I hunt about a 2 acre hillside and I have around 15 squirrels but every time i go out to hunt i never see any. Anyone got any ideas of how to bring out tha squirrel.[/img]


----------



## dfisher (Oct 12, 2007)

What kind of squirrels you have on that hillside? Do you see a lot of tracks in the snow or are you seeing them now and then?

I'd go out there and sit still and wait. They'll come around. Try sunny mornings from about 8 till 10 or so.

Good luck,
Dan


----------



## nate-tha-snake (Dec 16, 2007)

I got both grey and fox squirrels on tha hill side but i dont see many tracks cuz it dont hardly ever snow around here where i live.


----------



## dfisher (Oct 12, 2007)

What time of day are you hunting? Try early and then, as it gets colder, go later in the morning. In the afternoon, hit it from early afternoon and call it a day by the time it's starting to cool down.

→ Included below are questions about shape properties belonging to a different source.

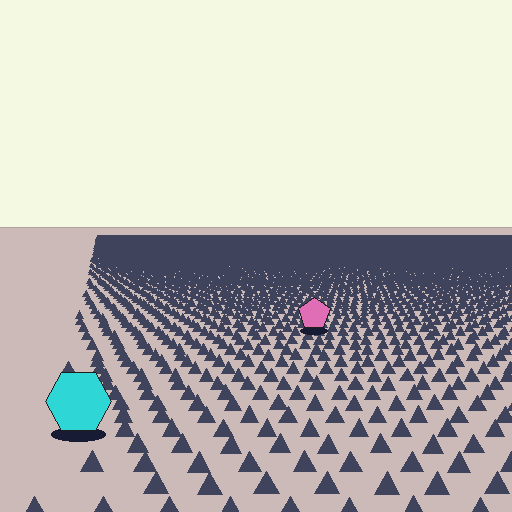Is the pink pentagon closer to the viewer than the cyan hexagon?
No. The cyan hexagon is closer — you can tell from the texture gradient: the ground texture is coarser near it.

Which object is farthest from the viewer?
The pink pentagon is farthest from the viewer. It appears smaller and the ground texture around it is denser.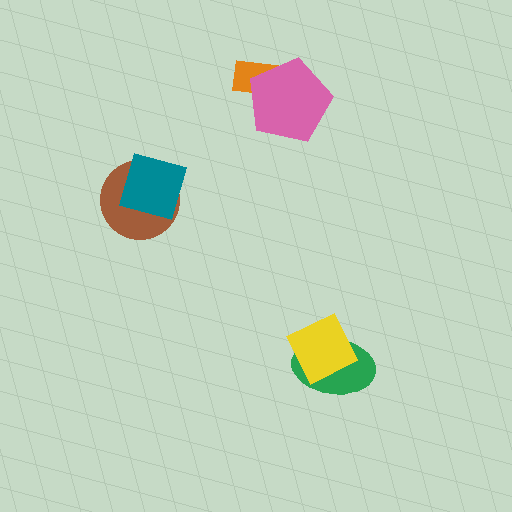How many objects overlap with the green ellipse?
1 object overlaps with the green ellipse.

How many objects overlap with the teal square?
1 object overlaps with the teal square.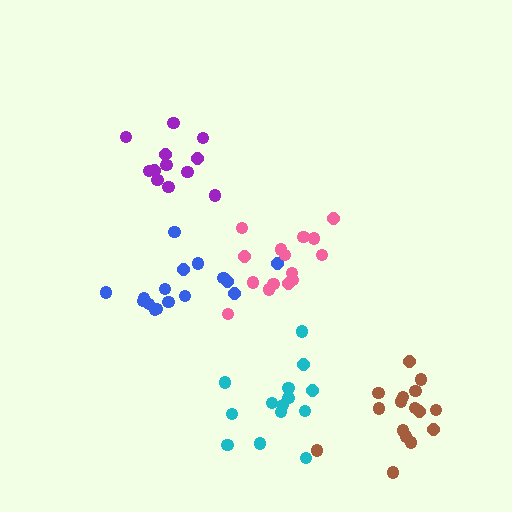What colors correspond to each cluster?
The clusters are colored: cyan, brown, purple, blue, pink.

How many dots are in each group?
Group 1: 14 dots, Group 2: 16 dots, Group 3: 12 dots, Group 4: 16 dots, Group 5: 15 dots (73 total).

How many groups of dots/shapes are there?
There are 5 groups.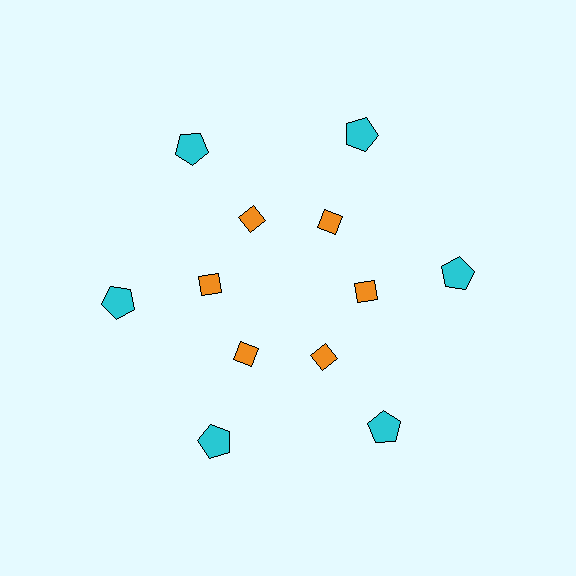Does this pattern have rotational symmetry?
Yes, this pattern has 6-fold rotational symmetry. It looks the same after rotating 60 degrees around the center.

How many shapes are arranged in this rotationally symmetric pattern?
There are 12 shapes, arranged in 6 groups of 2.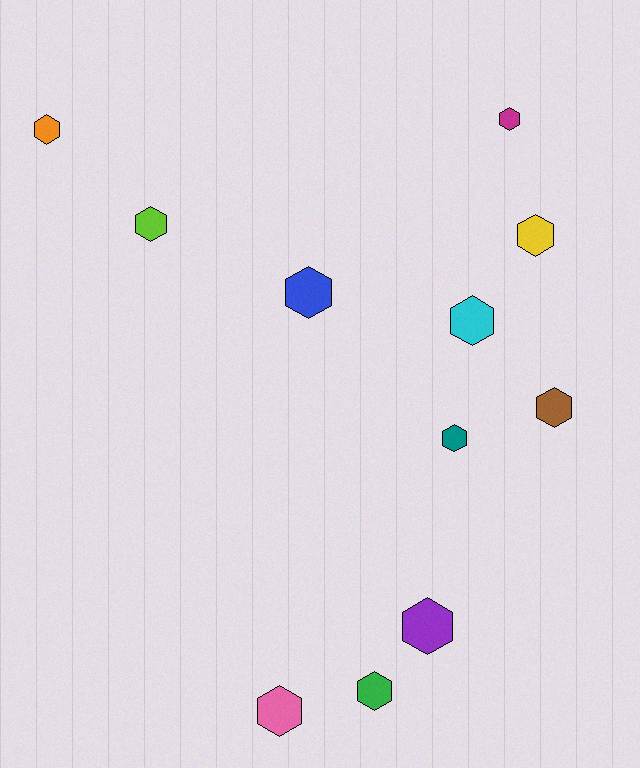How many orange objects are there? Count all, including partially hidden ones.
There is 1 orange object.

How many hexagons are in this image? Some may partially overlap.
There are 11 hexagons.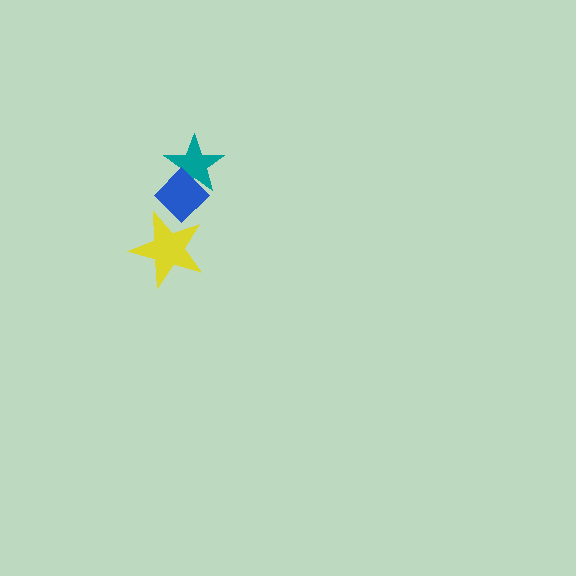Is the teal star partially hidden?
Yes, it is partially covered by another shape.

Generally, if there are birds out and moving around in the woods, squirrels will be out too. You know when the woods is 'dead', so to speak, as there will be no birds singing, or othe animals out moving. The squirrels, likewise, will be holed up.

Good luck,
Dan


----------



## nate-tha-snake (Dec 16, 2007)

well i go out and hunt in tha mornings around 8-9 and in the evenings i hunt at about 2:30-3:30


----------



## powermaster111310 (Jan 1, 2008)

i heard that if you take two quarters and tap the side of one on the top of the other one it will make squirrels come. i have'nt tryed it yet but im going to soon. Good Luck!


----------